Miller, age 29, said he recognized that the platform is key to so much, more so than what promoter he’s aligned with, because if the platform wants your services, they will maneuver to get your services, and by maneuver, I mean pony up beacoup bucks to snag talent. The kid is savvy, has an easy amiability which, mark my words, will resonate beyond the confines of the 1.2 million hardcore boxing fans in the U.S. when and if he beats an AJ or a Wilder. Check this video and see how he answers my query about which cheeseburger he prefers, how he manages some wordplay and also room to maneuver between McDonalds and Burger King when it comes endorsement time.

And back to theme detection…

Jacobs showed, again, an amiability, a charm that could and should exude beyond the confines of our hardcore fanbase. His advisor Keith Connolly saw it from when Jacobs was starting out, and the boxer said he was thankful to be able to be welcomed by HBO. He wants and expects to be more busy, more active, and has a commitment from them for regular dates. He spoke along the same lines of what Miller was saying, that he got that love from the platform, from HBO, and that is paramount to him as an athlete, because it is on their stage he will do his thing.

Bottom lining it, both men are accentuating the power of the platform, of the stage-builder and showcaser who produces the show they fight on and disperses the pictures of their exploits. This signals something of a shift in balance, and leverage and power, it can be argued. “I thank all my team, (my manager Keith Connolly), from Al (Haymon), Eddie Hearn, and I thank HBO. There’s always going to be rumors and allegations, but at the end of the day, Al’s been supporting me from day one and he’s always going to support me.”

Daniel Jacobs. Photo / @BrooklynBrawlNY

Jacobs told me, no, he doesn’t see Luis Arias as a “stay busy” fight, and “this guy is looking to have an out of body experience” to beat him. Arias talked strong at the press conference to hype the clash but “it’s obvious it’s a leap from who he has fought before..there’s levels to this game, and I’m going to show him that Nov. 11.”

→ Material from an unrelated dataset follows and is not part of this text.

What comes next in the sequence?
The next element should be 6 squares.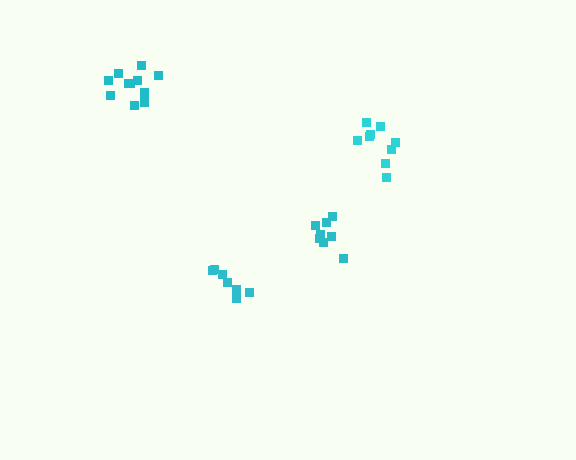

And when and if he beats Arias, who else is he looking toward? “I like everybody, and I told HBO and I told my promoter that I want them all,” speaking of the Canelos and Golovkins. “It’s all based on whether these guys really want to step in the ring.” Connolly told me they’d entertain a Demetrius Andrade fight, but Andrade, while skilled, hasn’t positioned himself as a high profile talent, and his last fight, against Alantez Fox last weekend, was no barnburner, so there’s no mass movement of rooters hollering to see him again.

Jacobs ended with a shoutout to his foundation, showing another solid trait, a desire to be a philanthropic role model.

My three cents: All this movement is beneficial to the fans and the sport as a whole. An HBO with a decent budget and desire to be No. 1 in the field, without debate, means they buy more and better fights and make Showtime step up their game. Yes, vigorous competition among these A siders, be it Jacobs and Miller and their possible prospective foes, and HBO and Showtime, makes for a better brand of boxing being crafted for the masses. This year was good, I’m now having a hunch next year could be even better. Time tells.